The trials, unprecedented in Latin America, ended in December 1985 with the conviction and imprisonment of five former military rulers, including two ex-presidents. Four others were acquitted.

Alfonsin established a National Commission on the Disappearance of People which produced for the courts a lengthy report known as “Nunca Mas,” or “Never Again,” detailing the military’s ruthless campaign against dissident based on testimony by hundreds of victims and their relatives and witnesses.

Official records now put the number of disappeared during Argentina’s 1976-83 dictatorship at 13,000, while human rights groups say the toll is closer to 30,000.

Alfonsin was right about the risks involved in trying the military. He survived three military uprisings between 1987 and 1988, and as a result asked Congress to approve legislation ending the trials and exempting from guilt lower ranking officers.

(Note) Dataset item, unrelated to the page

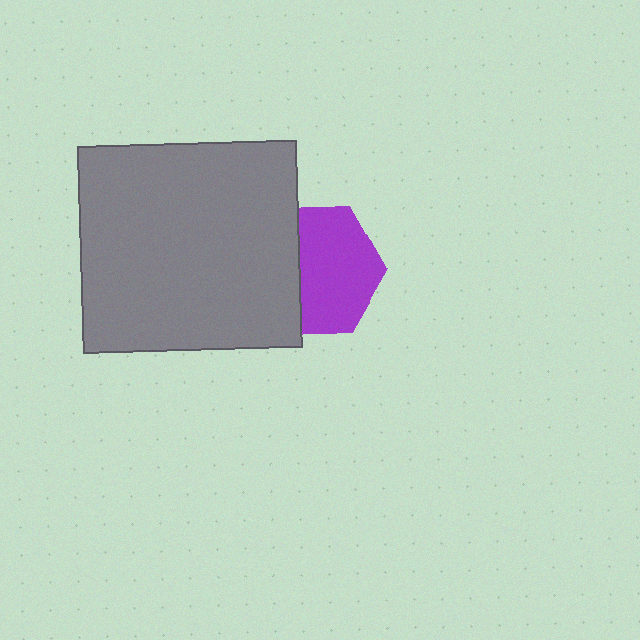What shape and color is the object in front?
The object in front is a gray rectangle.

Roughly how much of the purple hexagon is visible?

Only now are many of the dictatorship’s most notorious figures being prosecuted, after Argentina’s Supreme Court struck down in 2005 sweeping amnesties from the 1980s that shielded hundreds of former officers from prosecution.

Alfonsin kept his aura as a key figure of democracy until the end.

“You are a symbol of democracy,” Cristina Fernandez told him as she was sworn in as Argentina’s Peronist president in 2008.

Alfonsin made clear, however, there was still work to be done.

“Our democracy is limp and incomplete,” He said as the nation marked the 25th anniversary of civilian rule.

He explained his strong rejection of authoritarian rule as inherited from his father, a fervent supporter of the Republican Forces crushed by Gen. Francisco Franco in the Spanish civil war.

After elementary school, however, he attended a military academy for five years.

“Those were five very good years, for they served to tire me of military officials,” he later observed.

As a 23-year-old law graduate from the University of La Plata, Alfonsin married Maria L. Barrenechea, whom he knew since childhood and courted at neighborhood dances in Chascomus, outside Buenos Aires.

Law practice was a base for launching his political career: city commissioner in 1955, a provincial legislator three years later and a member of the national House of Deputies in 1963.

In 1976, the military toppled President Isabel Peron, who had succeeded her husband, Gen. Juan Domingo Peron at his death, and launched a harsh campaign to wipe out leftist subversion.

In response, Alfonsin and several prominent citizens formed the Permanent Assembly on Human Rights, which denounced rights abuse, challenging the regime.

Alfonsin was his party’s uncontested presidential candidate when the military permitted elections in 1983. He won on a platform of human rights and honesty in government.

He is survived by his six children. A vigil will be held in his honor at midnight on Wednesday in Congress.